Tired eyes and mind snapped back into focus as if a dragoon had pulled back the hammer on a loaded musket.
“Toby.”
Something sharp, dark and acid in his tone made Toby spin toward him, poised in mid-water with a keg in his hands.
They had shifted enough of the cellar’s final stack to make the wall behind it visible for the first time. There, no more than a foot above the lap of the black, filthy water, was a picture – a cameo image painted on an oval of bone or ivory half the breadth of Jim’s palm.
He hopped down off the barrel with a grunt, and stooped toward it. The picture was well
painted,
if quickly, a likeness good enough to jog a man’s memory, make a face from yesteryear come alive once more. The cameo hung on what was left of a red satin ribbon, from the long, rusted spike of a ship nail driven into the space between two stones, where the earth and mortar had been dug out.
He plucked it off the nail and turned it to the light – a woman’s face, and young when the tiny portrait was done. She was a redhead with pale skin and a heart shaped face; and beneath the likeness were the initials ‘H.C.’
“Helen Chegwidden,” Toby whispered, “everyone called her Nell for short. I’ve
seen
this, Jim, many times. Charlie used to carry it with him. I think he loved his mother more than any other woman who ever crossed his path. He used to say, ‘She’s the gold you can’t spend, the diamond you can’t wear, the treasure you hunt the world for and find back at home.”
“Damn.” Jim swallowed hard on a dry throat. “Charlie couldn’t read or write, you said?”
“No.” Toby was intent on the face in the cameo. “Did he mark the hiding place with this? Did he leave it for someone who’d know it, if they saw it?”
“Like you.” Jim’s heart beat faster. “How many in your company did he share the cameo with? Not Burke and Pledge, surely? They’d have mocked him, spat on it out of scorn.”
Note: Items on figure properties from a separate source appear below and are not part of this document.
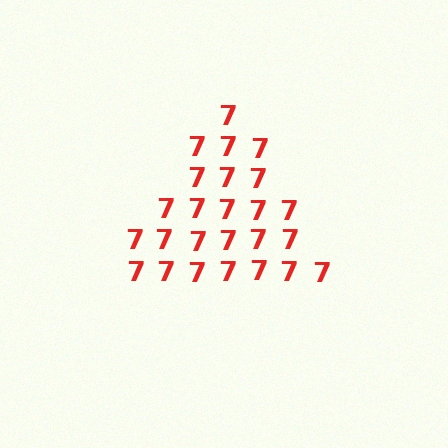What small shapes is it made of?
It is made of small digit 7's.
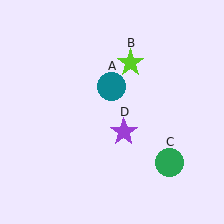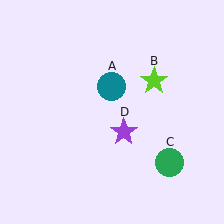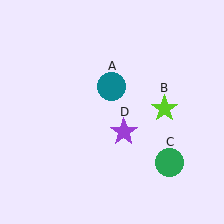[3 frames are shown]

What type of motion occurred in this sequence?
The lime star (object B) rotated clockwise around the center of the scene.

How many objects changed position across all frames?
1 object changed position: lime star (object B).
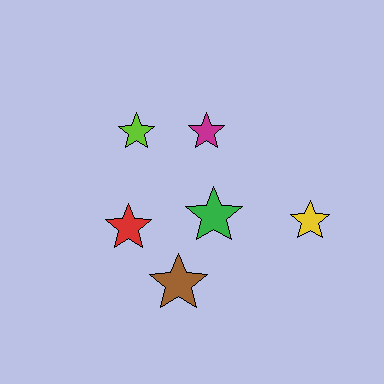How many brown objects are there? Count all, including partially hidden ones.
There is 1 brown object.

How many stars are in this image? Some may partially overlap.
There are 6 stars.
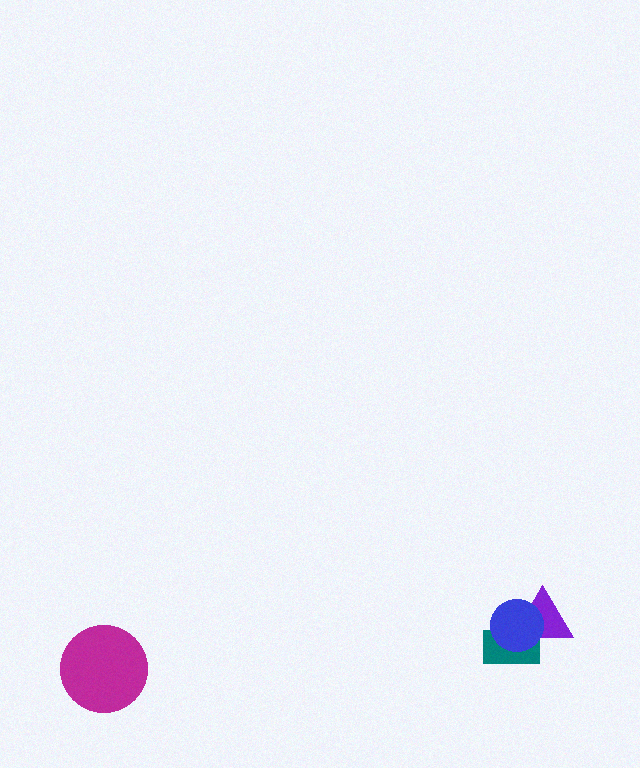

“He used to show it to me and Rufus,” Toby remembered. “Me, because I’d been a priest, he knew I understood a man’s love and respect for the woman who birthed and raised him.
Rufus,
because he was another one raised by his ma, after his da passed on and left a woman and eight children to fend for themselves.”
“Then, Charlie
knew
you’d recognize this,” Jim said slowly, “and Rufus would know it. The others wouldn’t have seen it, much less remember … ‘the treasure you hunt the world for, and find back at home.’” His brows arched at Toby, and he slapped the cameo into his outstretched hand. “Charlie’s talking to you. You can’t hear him? He couldn’t write
,
he knew he was dying and he didn’t dare share the secret. He’s
talking
to you, Toby.”
And even now, even here, Toby crossed himself and shivered as if the old man’s voice had indeed whispered in his ear, across the years. The blue eyes were wide, pale in the light of four lanterns all burning the purest whale oil, as he handed back the precious little picture, retrieved the pry bar and went down on one knee in the water.